The order doesn’t detail which drugs are targeted, but stakeholders assume it refers to gene therapies, specialty biologics, and one-time treatments with price tags exceeding $500,000. These treatments, while revolutionary, represent an unsustainable burden on public and private insurance plans.
Why it matters:
- The model may introduce value-based pricing, linking payment to patient outcomes rather than list prices.
- Pharmaceutical manufacturers could face new pricing caps or performance guarantees for reimbursement.
- Medicare and Medicaid could become the testing ground for wider payment reform that private insurers eventually adopt.
What to watch:
Will the new model be rolled out as a pilot or a full-scale initiative? How quickly will drugmakers and insurers adapt? And will it survive industry lobbying and legal scrutiny?

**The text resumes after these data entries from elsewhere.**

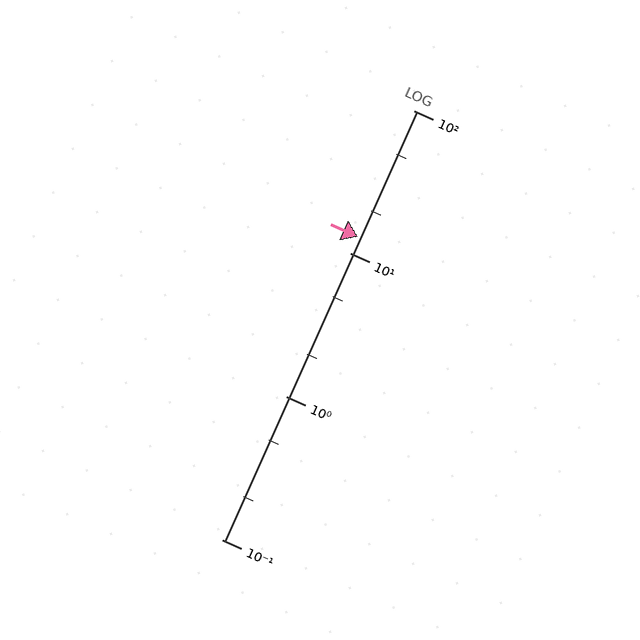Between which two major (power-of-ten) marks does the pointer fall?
The pointer is between 10 and 100.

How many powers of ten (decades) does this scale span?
The scale spans 3 decades, from 0.1 to 100.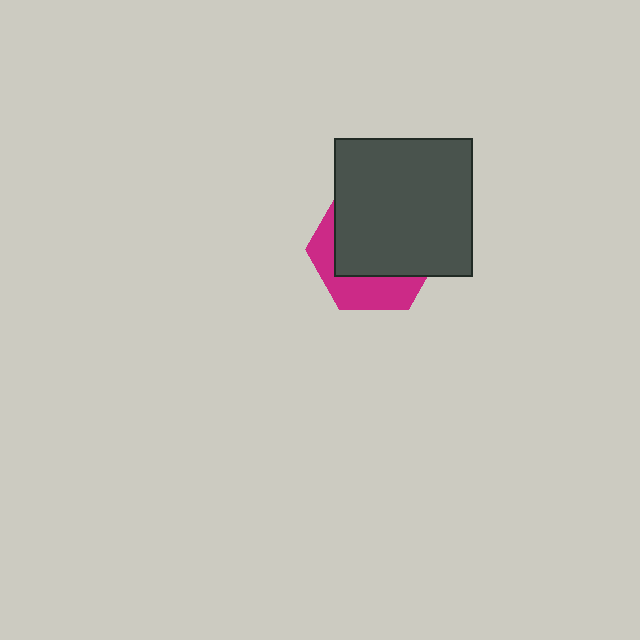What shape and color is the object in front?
The object in front is a dark gray square.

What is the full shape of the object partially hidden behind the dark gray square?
The partially hidden object is a magenta hexagon.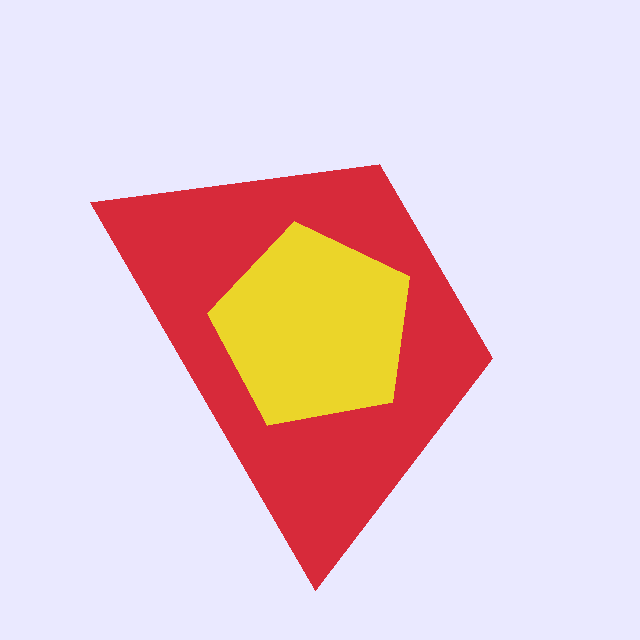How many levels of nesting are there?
2.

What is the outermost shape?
The red trapezoid.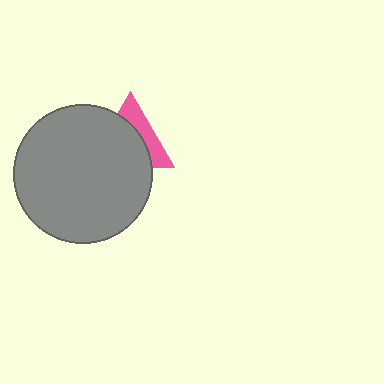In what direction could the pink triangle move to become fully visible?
The pink triangle could move toward the upper-right. That would shift it out from behind the gray circle entirely.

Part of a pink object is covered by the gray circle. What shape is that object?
It is a triangle.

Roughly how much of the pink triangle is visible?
A small part of it is visible (roughly 37%).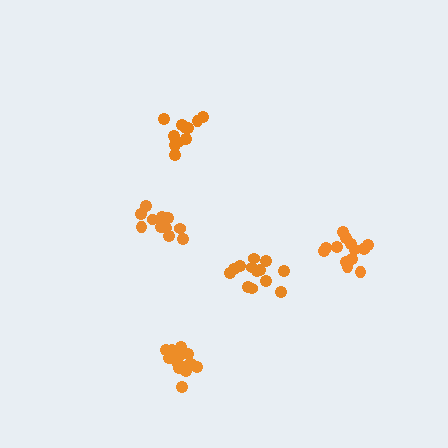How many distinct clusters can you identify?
There are 5 distinct clusters.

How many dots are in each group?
Group 1: 15 dots, Group 2: 13 dots, Group 3: 11 dots, Group 4: 11 dots, Group 5: 15 dots (65 total).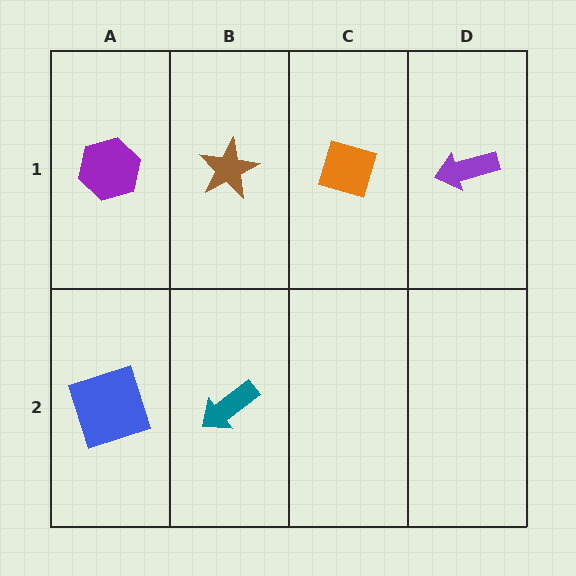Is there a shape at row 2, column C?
No, that cell is empty.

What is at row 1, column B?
A brown star.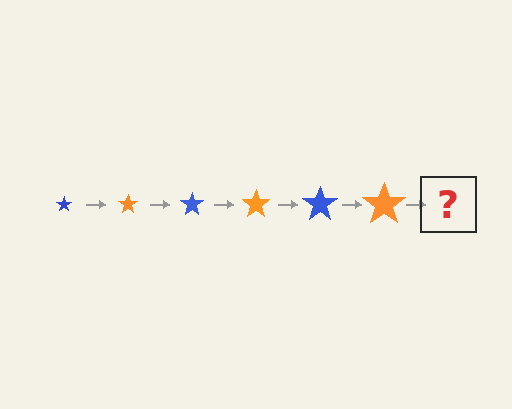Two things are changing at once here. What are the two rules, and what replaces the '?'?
The two rules are that the star grows larger each step and the color cycles through blue and orange. The '?' should be a blue star, larger than the previous one.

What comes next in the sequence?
The next element should be a blue star, larger than the previous one.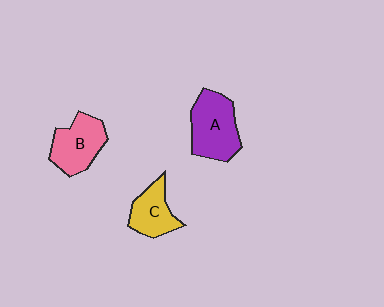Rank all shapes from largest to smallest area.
From largest to smallest: A (purple), B (pink), C (yellow).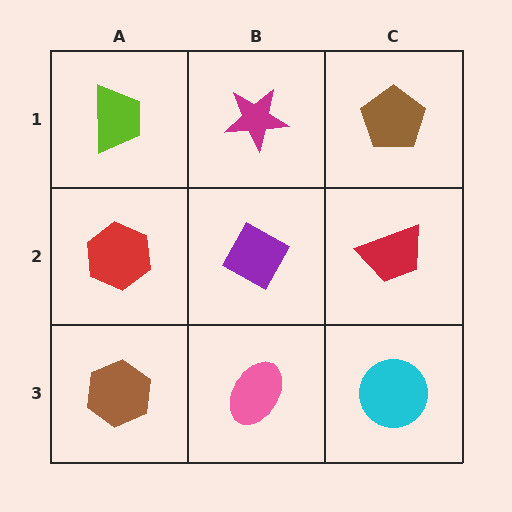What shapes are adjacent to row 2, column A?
A lime trapezoid (row 1, column A), a brown hexagon (row 3, column A), a purple diamond (row 2, column B).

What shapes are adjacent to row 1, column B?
A purple diamond (row 2, column B), a lime trapezoid (row 1, column A), a brown pentagon (row 1, column C).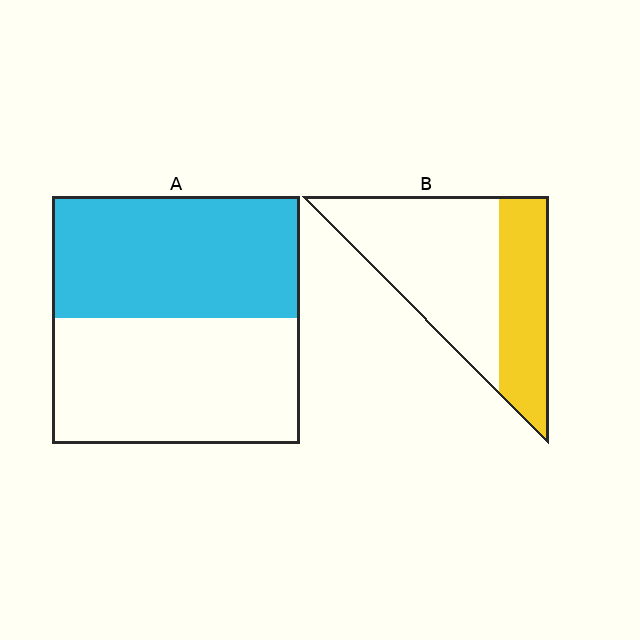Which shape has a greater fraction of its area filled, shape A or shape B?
Shape A.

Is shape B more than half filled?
No.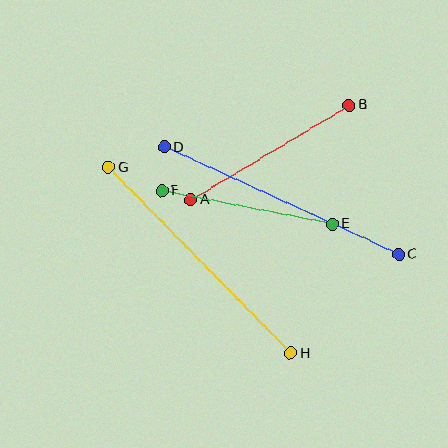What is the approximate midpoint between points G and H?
The midpoint is at approximately (200, 260) pixels.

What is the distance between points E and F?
The distance is approximately 174 pixels.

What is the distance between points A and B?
The distance is approximately 184 pixels.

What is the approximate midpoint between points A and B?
The midpoint is at approximately (270, 152) pixels.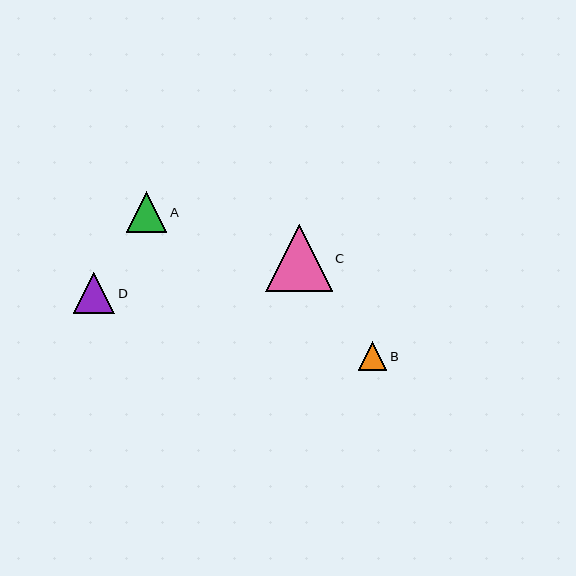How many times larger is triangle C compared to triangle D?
Triangle C is approximately 1.6 times the size of triangle D.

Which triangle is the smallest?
Triangle B is the smallest with a size of approximately 29 pixels.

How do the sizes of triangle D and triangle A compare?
Triangle D and triangle A are approximately the same size.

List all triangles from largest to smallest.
From largest to smallest: C, D, A, B.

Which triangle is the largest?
Triangle C is the largest with a size of approximately 66 pixels.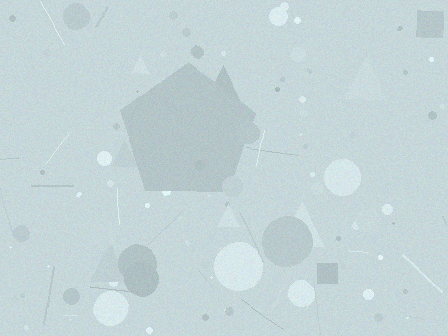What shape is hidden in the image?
A pentagon is hidden in the image.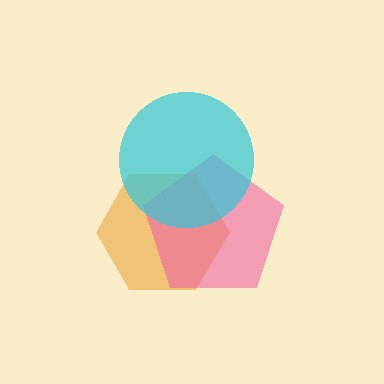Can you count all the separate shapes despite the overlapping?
Yes, there are 3 separate shapes.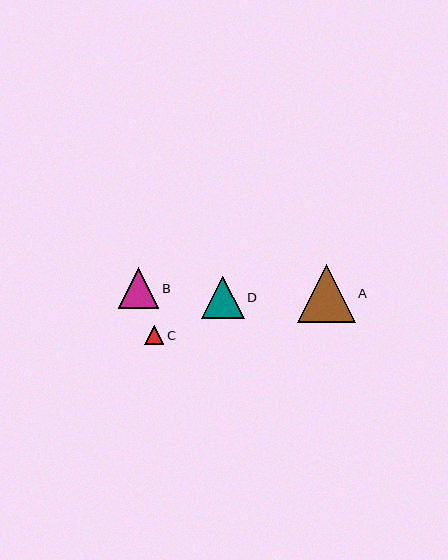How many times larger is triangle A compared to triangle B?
Triangle A is approximately 1.4 times the size of triangle B.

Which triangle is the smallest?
Triangle C is the smallest with a size of approximately 19 pixels.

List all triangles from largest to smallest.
From largest to smallest: A, D, B, C.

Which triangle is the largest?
Triangle A is the largest with a size of approximately 58 pixels.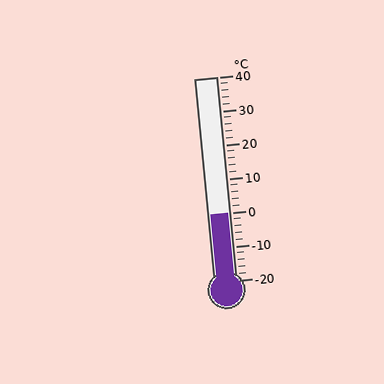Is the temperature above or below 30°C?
The temperature is below 30°C.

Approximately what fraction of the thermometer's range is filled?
The thermometer is filled to approximately 35% of its range.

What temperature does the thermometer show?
The thermometer shows approximately 0°C.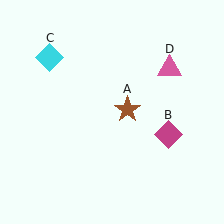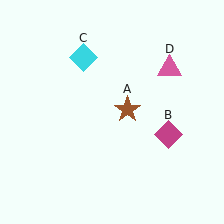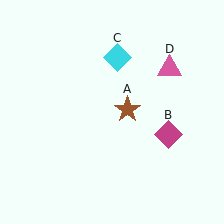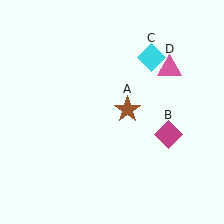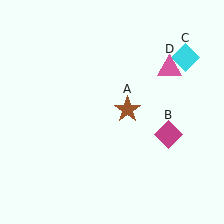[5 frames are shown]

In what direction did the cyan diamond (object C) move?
The cyan diamond (object C) moved right.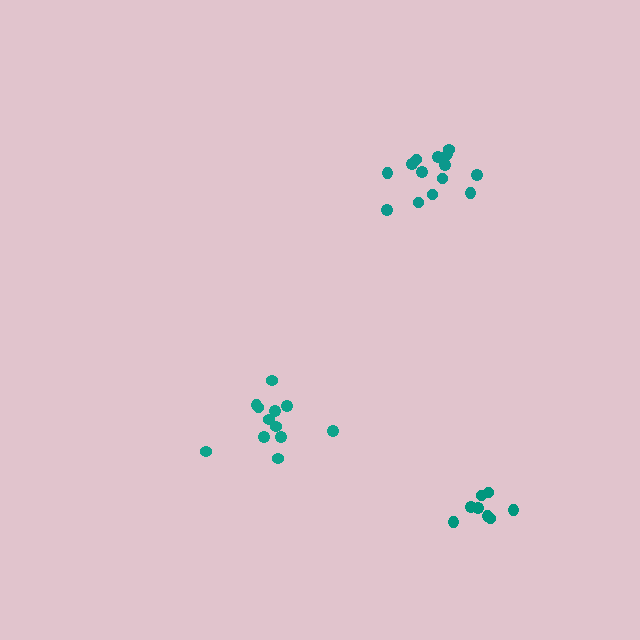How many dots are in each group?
Group 1: 8 dots, Group 2: 12 dots, Group 3: 14 dots (34 total).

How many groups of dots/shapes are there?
There are 3 groups.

A Turning Point in the Drug Pricing Debate
This executive order marks one of the most immediate and forceful federal actions on drug pricing in years. It signals a willingness to test regulatory levers quickly—and sets deadlines aggressive enough to create real market movement within weeks.
For patients, this could bring much-needed relief—especially for those managing chronic illnesses or facing high out-of-pocket costs. For hospitals, pharmaceutical companies, and payers, the next 90 days will require swift recalibration.
The message is clear: the era of slow-moving price reform is over. The White House is moving fast, and everyone else will have to catch up.